Three Uncomfortable Questions
The charts above create prima facie case for a reconsideration of university overhead rates. But the universities don’t seem to come off well. Three uncomfortable questions arise.
Bloat?
First – there’s the aforementioned bang-for-buck problem. If 70% of the money that is supposed to go to R&D is “siphoned off” (Elon Musk’s contentious phrase) for non-research purposes, it just doesn’t sound like good business practice to most people. It starts to sound more like a tax – a rather exorbitant tax – and no one likes high taxes.
On top of that, many people have read about what has been called the administrative “bloat” in higher education. At Harvard, for example, there are now more administrators than students (!). Across the country, staffing for university administration has grown faster than faculty headcounts and faster than student enrollments. Is this linked to high overhead charges on research? It is easy to make that assumption.
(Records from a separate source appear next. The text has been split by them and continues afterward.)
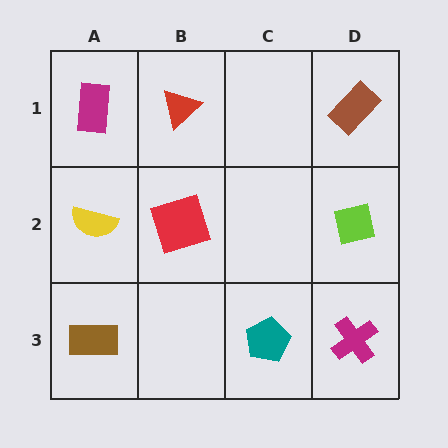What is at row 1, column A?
A magenta rectangle.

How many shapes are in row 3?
3 shapes.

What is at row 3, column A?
A brown rectangle.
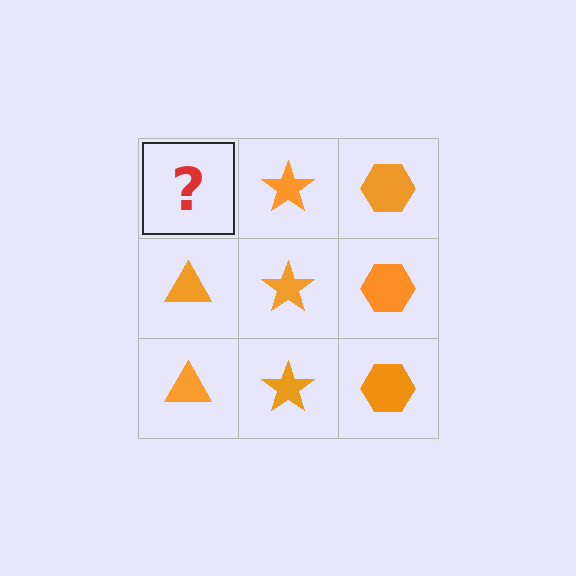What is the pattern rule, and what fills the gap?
The rule is that each column has a consistent shape. The gap should be filled with an orange triangle.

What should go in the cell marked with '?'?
The missing cell should contain an orange triangle.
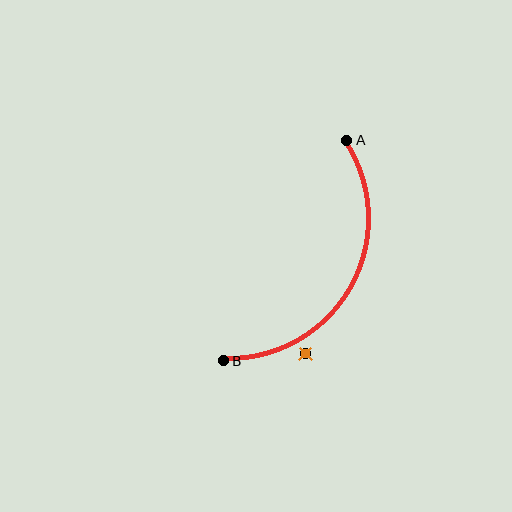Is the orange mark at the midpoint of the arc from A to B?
No — the orange mark does not lie on the arc at all. It sits slightly outside the curve.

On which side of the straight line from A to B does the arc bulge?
The arc bulges to the right of the straight line connecting A and B.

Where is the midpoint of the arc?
The arc midpoint is the point on the curve farthest from the straight line joining A and B. It sits to the right of that line.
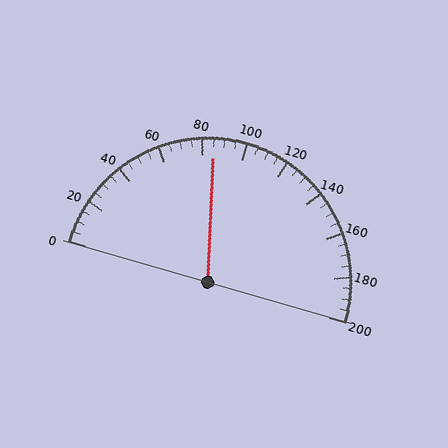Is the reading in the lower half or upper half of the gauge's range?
The reading is in the lower half of the range (0 to 200).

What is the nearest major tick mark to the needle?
The nearest major tick mark is 80.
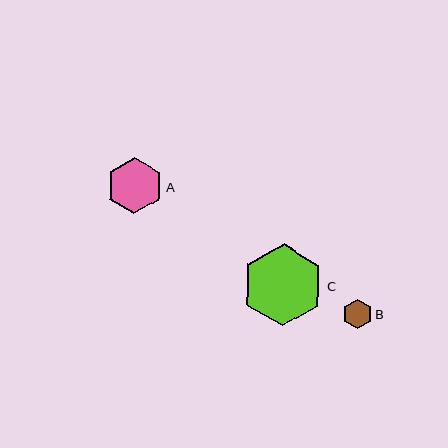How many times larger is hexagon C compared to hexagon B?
Hexagon C is approximately 2.8 times the size of hexagon B.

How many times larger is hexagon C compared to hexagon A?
Hexagon C is approximately 1.4 times the size of hexagon A.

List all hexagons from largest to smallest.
From largest to smallest: C, A, B.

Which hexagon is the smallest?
Hexagon B is the smallest with a size of approximately 30 pixels.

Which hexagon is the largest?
Hexagon C is the largest with a size of approximately 82 pixels.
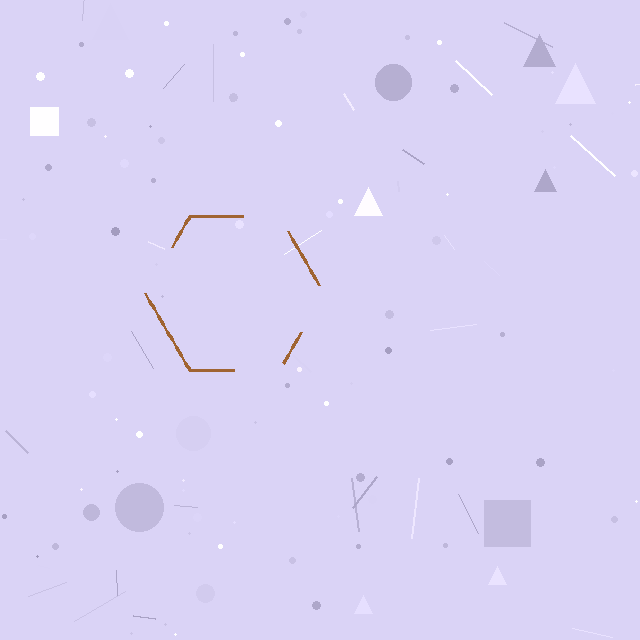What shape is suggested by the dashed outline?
The dashed outline suggests a hexagon.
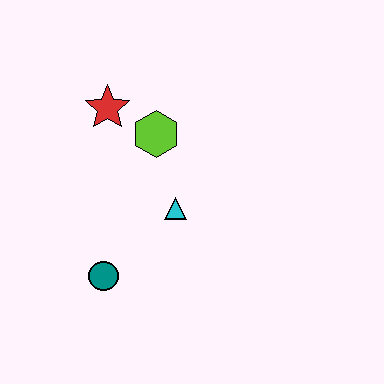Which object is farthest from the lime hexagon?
The teal circle is farthest from the lime hexagon.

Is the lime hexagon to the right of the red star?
Yes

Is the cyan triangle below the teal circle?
No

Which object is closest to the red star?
The lime hexagon is closest to the red star.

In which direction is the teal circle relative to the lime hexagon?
The teal circle is below the lime hexagon.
Elite universities also have huge endowments, which takes some of the edge off their complaints. Harvard might “lose” $150 Million or so in R&D support for its overhead, but Harvard’s endowment stands at $53 Billion, having added more than $5 billion last year (which is about 4 times larger than the total tuition revenue of the school, by the way). In other words, Harvard could make itself whole in this crisis by applying just 3% of last year’s portfolio gains to cover the indirect costs that it can longer bill the federal government for. (Of course many smaller schools with smaller endowments don’t have that latitude.)
In any case, whether these facts are relevant or not, they certainly amplify the “bad look” problem.
Lack of Transparency
Second – “the indirect funding system is byzantine, opaque and worthy of re-examination” (in the words of a Berkeley biological research scientist quoted by NBC). No surprise here. The word “indirect” implies a degree of opacity – these are costs that cannot be itemized and attributed to individual projects, and as such, the category is often vague and open-ended. (Within universities, insiders often refer to this as the budgetary “black hole” – where overhead monies scooped from the top of the reserah award disappear, without a clear and public trace from source to use. More to say on this point in Part 2.)
Inconsistent Accounting Standards
The third and most uncomfortable question is: Why do universities employ two different standards of accounting for the same type of activity?
Universities regularly accept grants from private foundations (and private companies) to perform research that is often quite similar in nature to federally funded research, and they accept these much lower rates of indirect cost reimbursement.
Why is a dollar of research funding docked 60 or 70 cents if it comes from the government, but only 10 cents if it comes from Bill Gates?
It’s not an easy question to dodge. There are several possible answers, but none are fully satisfactory (in my view) to explain an overhead rate for federally-funded research that is about 5000 basis points higher than the rate charged private foundations. (We’ll examine the various proposed explanations in Part 2 of this column.)
Summary
This gross discrepancy – this “bad look” – looms over the political debate. There is at least a superficial inconsistency here – and maybe worse? It dampens public sympathy and encourages extreme and unfavorable interpretations. As even some who criticize the NIH policy admit, there is at least a good argument for review and possible adjustment of university overhead policies for federally funded R&D. The 15% rate may be harsh and unwise, but 70% can seem indefensible.
In Part 2, we’ll get into the weeds on the cost accounting questions, to understand better how and why these rates are so divergent. In Part 3, we will contextualize the current controversy in the long history of attempts to reform the indirect cost problem affecting federally funded R&D programs, that has bedeviled several administrations over the last few decades.